L'ERE DE L'ASYMETRIE ET DES RISQUES NON CONVENTIONNELS

Depuis 1991, nous sommes entrés dans l'ère de l'asymétrie et des risques émergents et non conventionnels qui demeurent au cœur du système et ne peuvent être écartés par la menace de represailles militaires.

Or si les Nations-continents et les États-civilisation se confirment comme les pivots des régions stabilisées, la sécurité collective se déploie dans les régions instables et dans les conflits mineurs. Simultanément le multipolarisme s'affirme comme tendance à la régularité classique des regroupements politiques dans l'organisation des relations internationales et la compréhension de cette évolution exige de faire recours au relativisme historique, pour dégager une vision systémique de la complexité et des alliances de sécurité. Ces dernières sont par ailleurs les seules à rétablir la symétrie sur laquelle repose tout système d'équilibre et ces équilibres, liés aux systèmes de sécurité, garantissent la préservation de la stabilité, de la coopération et du dialogue. Chaque période historique est caractérisée par un certain type de menaces et élabore en conséquence des alliances et des modèles de sécurité appropriés aux défis de son temps.

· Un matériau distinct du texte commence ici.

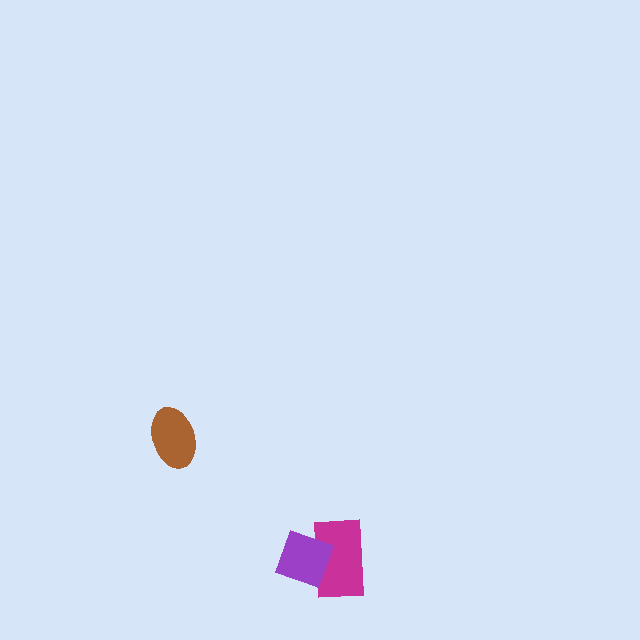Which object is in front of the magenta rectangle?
The purple diamond is in front of the magenta rectangle.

L'insécurité et les menaces du monde actuel découlent de l'hétérogénéité des valeurs et de la différenciation éthique du monde, qui constitue la vraie nature de la complexité du système international. Il est ainsi impossible de lire un système international sans faire recours aux types d'équilibres qui caractérisent le regroupement de ses acteurs et la morphologie des relations globales de sécurité. Trois types d'équilibres départagent les analystes et les décideurs en fonctions de la rationalité, stabilité et résilience recherchée: « la Balance of Power », « la Balance of Threats » et la « Balance of Issues ».

 LA RELATION ENTRE LA « BALANCE OF POWER » ET LA « BALANCE OF THREATS »

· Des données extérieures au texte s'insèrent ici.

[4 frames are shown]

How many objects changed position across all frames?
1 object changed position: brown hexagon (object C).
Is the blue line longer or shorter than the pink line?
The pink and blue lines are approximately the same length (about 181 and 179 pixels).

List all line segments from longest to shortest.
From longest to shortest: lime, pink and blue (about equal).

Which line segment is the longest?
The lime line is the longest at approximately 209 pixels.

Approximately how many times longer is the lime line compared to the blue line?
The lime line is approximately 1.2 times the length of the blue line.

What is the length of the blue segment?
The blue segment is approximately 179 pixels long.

Du point de vue morphologique et en termes d'équilibres, si la condition structurelle du système est l'anarchie, comme absence institutionnalisée d'un pouvoir normateur, l'insécurité est permanente, l'affrontement toujours possible et la probabilité d'occurrence des conflits élevée.

Dans ces conditions l'indéterminisme probabiliste des conduites (belligènes, coopératives ou mixtes), constitue le champ d'action du pouvoir rééquilibrateur des unités politiques (« Balance of Power ») qui veulent limiter les conflits et réduire l'éventail des menaces.

Cependant là où la menace est la modalité de l'acteur qui veut maximiser sa revendication ou son gain, l'exhibition offensive de la force engendre la « Balance of Threats ».

Ainsi la raison de l'imprévisibilité de la « Balance of Threats » ne repose pas sur l'instabilité chronique de la « Balance of Power » mais sur l'aléa permanent que font peser les motivations perturbatrices et les défis émergents sur les conflits entre unités politiques, symétriques et asymétriques.

La condition permanente de la « Balance of Threats » (où la sécurité est une conséquence et un dérivé de la menace) exclut une pacification même provisoire de la vie internationale et fait de l'insécurité la causalité essentielle qui caractérise les situations de tensions aiguës; situations qui précèdent le recours à la force.

Le but politique de la « Balance of Power », fondé sur l'anticipation et le long terme est absent de la « Balance of Threats », qui résulte d'un équilibre fondé sur l'urgence de survie et vise à protéger les acteurs faibles et en désarroi dans une conjoncture de rupture des compromis et d'affrontement imminent.

La « Balance of Power » conduit à une évaluation globale du système, défensive et dissuasive, et traduit une lecture politique de sa morphologie générale, tandis que la « Balance of Threats » institue la menace en une occurrence presque mécanique de rééquilibrage stratégique et glisse vers une quête de rétorsion ou de préemption.

En conclusion, la « Balance of Power » est conservatrice, anticipatrice et calculatrice ; elle préserve la stabilité, en opérant par des interactions politiques et des ajustements faibles, en particulier dans les systèmes de forces de type classique.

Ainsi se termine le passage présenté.